Шахматы не то чтобы поколебали, но высветили ироническим светом и другую мою жизненную концепцию: уже не интуитивную (если и вовсе не мистическую), а сугубо логическую. У каждого человека имеются определенные достоинства и недостатки как объективного, так и субъективного свойства, иначе говоря, плюсы и минусы, как правило (хотя и не напрямую) взаимоуничтожающиеся, выдавая на-гора сухой остаток: положительный или отрицательный. Этот остаток варьируется: +2, +5, +10 и так далее. Или, наоборот: —2, —5, —10… и характеризует доминанту личности. Но не безразличен и анамнез сухого остатка: +20 и —18 или +4 и —2 выявляют одинаковую доминанту, но, конечно же, в первом случае мы имеем дело с человеком куда более ярким, чем во втором. Перед нами своего рода коэффициент яркости. Это, однако, присказка.
А сказка такова: люди (добрые по своей природе, поверим Просветителю) стремятся к самоусовершенствованию, развивая достоинства и/или ликвидируя (минимизируя) недостатки. Закон гармонического развития требует одновременной и параллельной работы в обоих направлениях, хотя, как правило, человек в первую очередь стремится ликвидировать недостатки. Я же смолоду пришел к принципиальному решению работать только над развитием достоинств.
Грубо говоря, будучи пьяницей, что, надо полагать, плохо, и трудоголиком, что, надо полагать, хорошо (если, конечно, можно назвать трудом литературные занятия, в чем я далеко не уверен), я не буду стараться бросить пить или хотя бы начать пить меньше, а стану работать еще больше и, бог даст, лучше. Будучи хамом и хвастуном, что, естественно, плохо, и человеком честным и нетрусливым, что, естественно, хорошо, я постараюсь и впредь — и по нарастающей — не лгать и не робеть, а вовсе не проявлять такт и показную скромность. Не умея водить машину, не стану и учиться, но прослежу за тем, чтобы у меня не переводились деньги на такси. И так далее — на всех уровнях и в любой области жизнедеятельности.
Нельзя сказать, будто это решение далось мне легко. Вернее, далось-то оно как раз легко, но впоследствии я не раз стремился (да и люди подталкивали) к компромиссам. К компромиссам с судьбой, разумеется, — тут уж надо договаривать до конца. Но ничего хорошего из этого не выходило. Напротив, получалось еще хуже — как в том анекдоте: уж если брать на работу Рабиновича, то еврея.
В этой связи лишь один эпизод из моей литературной практики. Друг попросил меня отрецензировать составленный им сборник переводной поэзии в журнале «Иностранная литература», объявив, что уже договорился о публикации рецензии. Я скрепя сердце согласился — сборник мне нравился, но априорная в такой ситуации неизбежность похвал и сама подстроенность этой ситуации мне претили. Похвалы — объективно искренние — оказались вымученными. Рецензию я тем не менее сочинил, запечатал в конверт и послал в московскую редакцию.
Через неделю мне позвонила завотделом: «Мне очень понравилась ваша рецензия. Многие не поймут вашего резкого тона, но я буду ее отстаивать».

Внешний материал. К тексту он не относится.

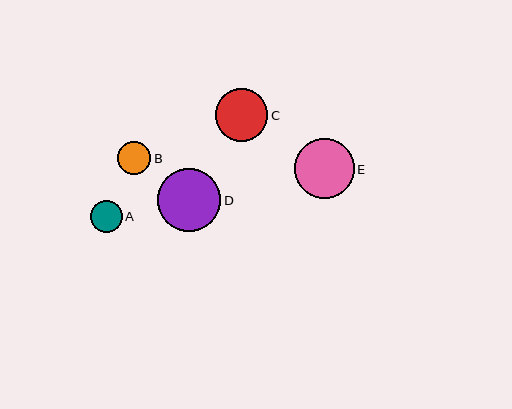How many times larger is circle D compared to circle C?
Circle D is approximately 1.2 times the size of circle C.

Я содрогнулся. Речь шла о хвалебной рецензии! Я переписал ее заново, влил дополнительно ведро похвал и с извинениями послал в редакцию.
Завотделом позвонила мне через пару недель: «Этот вариант еще лучше! На редколлегии он прошел на ура. Многие ставили вопрос о принципиальной ошибочности издания данной книги».
Дело происходило в годы застоя. Отрицательная рецензия в «Иностранной литературе» была равносильна доносу. Донос в данном случае организовала жертва доноса, а я его всего-навсего сочинил, полагая, что подсобляю «корешу». Лучше бы я отказал ему сразу.
Выступая в питерском Доме писателей на заседаниях секции переводчиков, я, по словам искренних доброжелателей, часто говорил дельные вещи, но говорил их в таком недопустимо хамском тоне, что аудитория была способна воспринять лишь то, что ей хамят. «То же самое, но повежливее… но хоть немного повежливее!» — внушали мне друзья. И вот однажды я решил выступить повежливее.
Это было — как сейчас помню — прекрасное выступление. Тонкое, аналитическое, невероятно вежливое и тактичное. Аудитория, уже успевшая из-за моих предшествующих выступлений возненавидеть меня настолько, что просто пропускала все сказанное мимо ушей, на этот раз поневоле заслушалась. Но сколько же можно ораторствовать — пусть и проникновенно? В какой-то момент я понял, что мне пора закругляться, а заключительной — ударной — фразы все не было и не было. Я говорил, импровизируя, я вот-вот должен был начать заговариваться, а частью сознания придумывал заключительную ударную фразу, — и вот, уже в предельную минуту слушательского терпения, она нашлась.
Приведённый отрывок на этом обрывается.